路珩之伸手揽住扑上来的赵衍奚,还没来得及说什麽便被他喂了一口酒。
不明所以,但还是吞下了,路珩之对赵衍奚的一切都是来者不拒的。
然後就被只穿着里衣的赵衍奚拉到床上压在身下坐着。
“……”这个还是暂时先要拒一拒的。
温酒下肚,一股燥热袭来,路珩之才反应过来,赵衍奚所谓的修成正果并不是要和他举办仪式。
只是,“倒也没必要下春药吧。”
“嗯?”赵衍奚凑上来亲他,“助兴罢了,万一你又跑了呢。别担心,我也喝了,今,天,你,就,跑,不,掉,了。”
赵衍奚一字一句的说着,一边说还点着路珩之不断滚动的喉结。
路珩之扶额,他是真没想到赵衍奚会给自己下药,还是连他自己都不放过的那种。
虽然他给自己定了那个年龄限制,但也不是非得到了,他只是不想赵衍奚觉得自己不尊重他。
若是让赵衍奚知道路珩之是怎麽想得,恐怕会说那才是不尊重他。
既然都这样了……
路珩之翻身将正对他上下其手的赵衍奚压在身下。“诶——”赵衍奚惊呼一声。
那就水到渠成了。
见路珩之有动作了,赵衍奚反倒撒手了,反正他也压不过路珩之,还不如躺平呢。
路珩之的动作虽然急切,但并不粗鲁,很快就把赵衍奚摸的火起,只是……
“你真的也吃了?”两人亲吻的空隙间路珩之问道。
赵衍奚迷蒙着眼,“吃了啊。”他示意路珩之去看床头的那壶酒,“我放酒里了,我也喝了。”
但他看赵衍奚的效果好像并没有自己的强烈。
“不强烈吗?我这还不算强烈?”赵衍奚呼呼的说着。
路珩之看了他一眼,“你这是被我弄得。”是不是药效他还分不清吗?
“是,是吗,那我再喝一点儿?”
路珩之又亲了他一下,“没用的,你吃了雪域冰蝉,大抵春药吃下去也不起作用。”
赵衍奚愣住了,又突发奇想到别的地方,推了一把路珩之,“那,我以後生病了怎麽办?”
“……”路珩之额头滴了几滴汗,从发热的脑袋中摘出一点说明,“那些不影响。”
“哦。”赵衍奚这才放下心。
路珩之从一旁赵衍奚散落的衣服拿出一个小盒子,打开挖出一大块厚厚的脂膏。
片刻,赵衍奚带着些许哭腔,“不是说春药对我不起作用麽?”
路珩之一顿,“你个东西这是哪来的?”
“……揽春楼。”
是个青楼,路珩之看着满身绯红的赵衍奚,不确定道,“可能是之前吃进去的方法不对?”
赵衍奚已经说不出话了,软塌塌的趴在床上。
路珩之难耐地帮赵衍奚准备好,正准备提枪而上,忽而外面一阵大风,将窗户吹开,路珩之挥了挥手,将窗户重新闭合。
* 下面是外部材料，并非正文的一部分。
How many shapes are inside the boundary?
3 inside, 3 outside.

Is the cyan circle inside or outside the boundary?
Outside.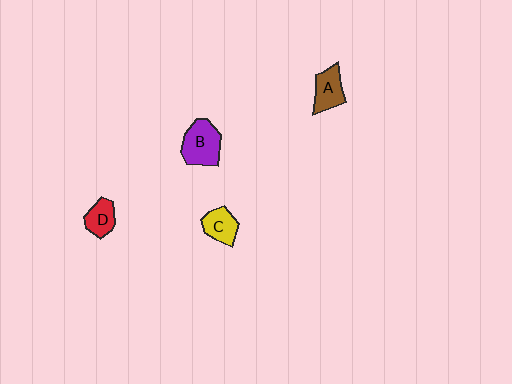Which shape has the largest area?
Shape B (purple).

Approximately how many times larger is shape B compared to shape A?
Approximately 1.3 times.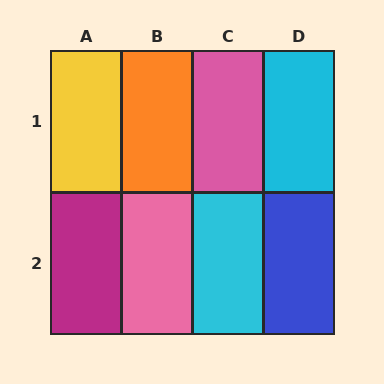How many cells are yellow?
1 cell is yellow.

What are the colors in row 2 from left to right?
Magenta, pink, cyan, blue.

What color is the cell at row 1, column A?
Yellow.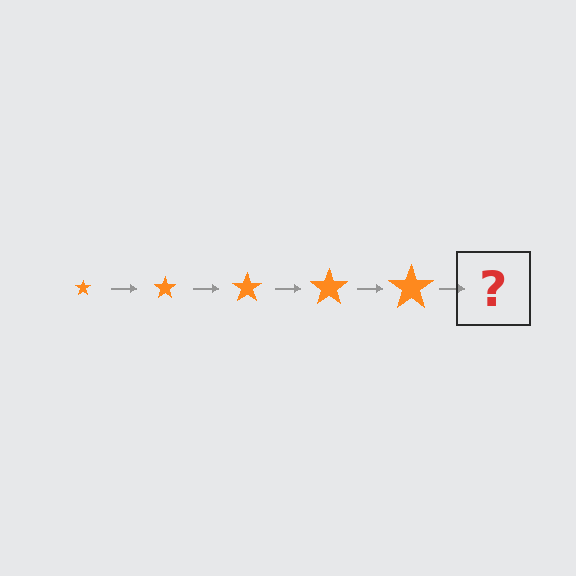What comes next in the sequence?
The next element should be an orange star, larger than the previous one.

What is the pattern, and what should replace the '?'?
The pattern is that the star gets progressively larger each step. The '?' should be an orange star, larger than the previous one.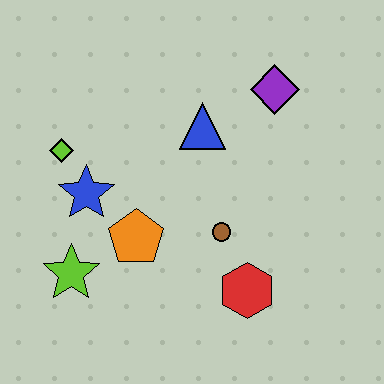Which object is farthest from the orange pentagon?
The purple diamond is farthest from the orange pentagon.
赵衍奚觉得自己软的像一摊烂泥,有风吹来,他等了许久路珩之都不再继续向下进行,他难耐的叫了一声路珩之,却并无人响应。
赵衍奚艰难地直起身,却发现此时身後空无一人。
他愣了愣,都到这个地步了,怎麽路珩之又跑了。他吐了口气,觉得他和路珩之也就到这了,他要去把路珩之的腿打断。
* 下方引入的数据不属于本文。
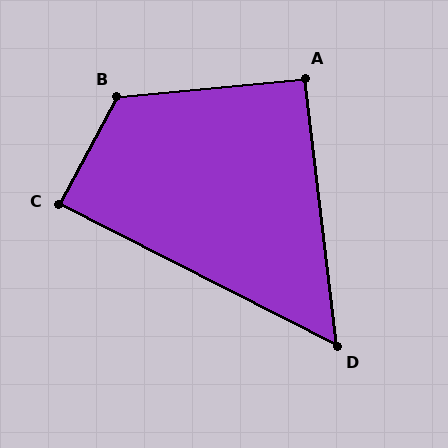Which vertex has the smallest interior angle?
D, at approximately 56 degrees.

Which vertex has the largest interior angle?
B, at approximately 124 degrees.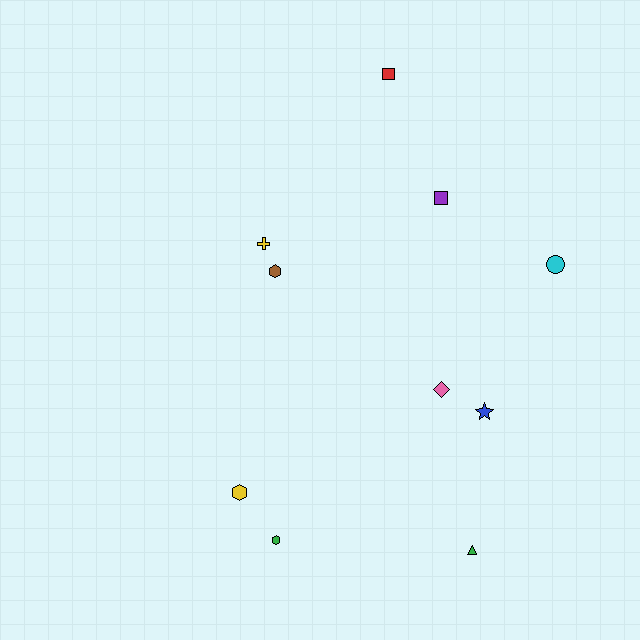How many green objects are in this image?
There are 2 green objects.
赵衍奚气冲冲地披上外衫,腿软脚软的走出屋子,出门後愣了一下。
因为不远处有一个鼓起来的“花堆”。
赵衍奚以为这是路珩之给自己的惊喜,嘴里嘟囔着,“就算这样我也饶不了你。”然後压不住的开心朝那里走去。
直到走到“花堆”跟前,才发现那是一座坟墓。
赵衍奚摸着墓碑上的字,拧着眉,“这是——‘我’的坟?”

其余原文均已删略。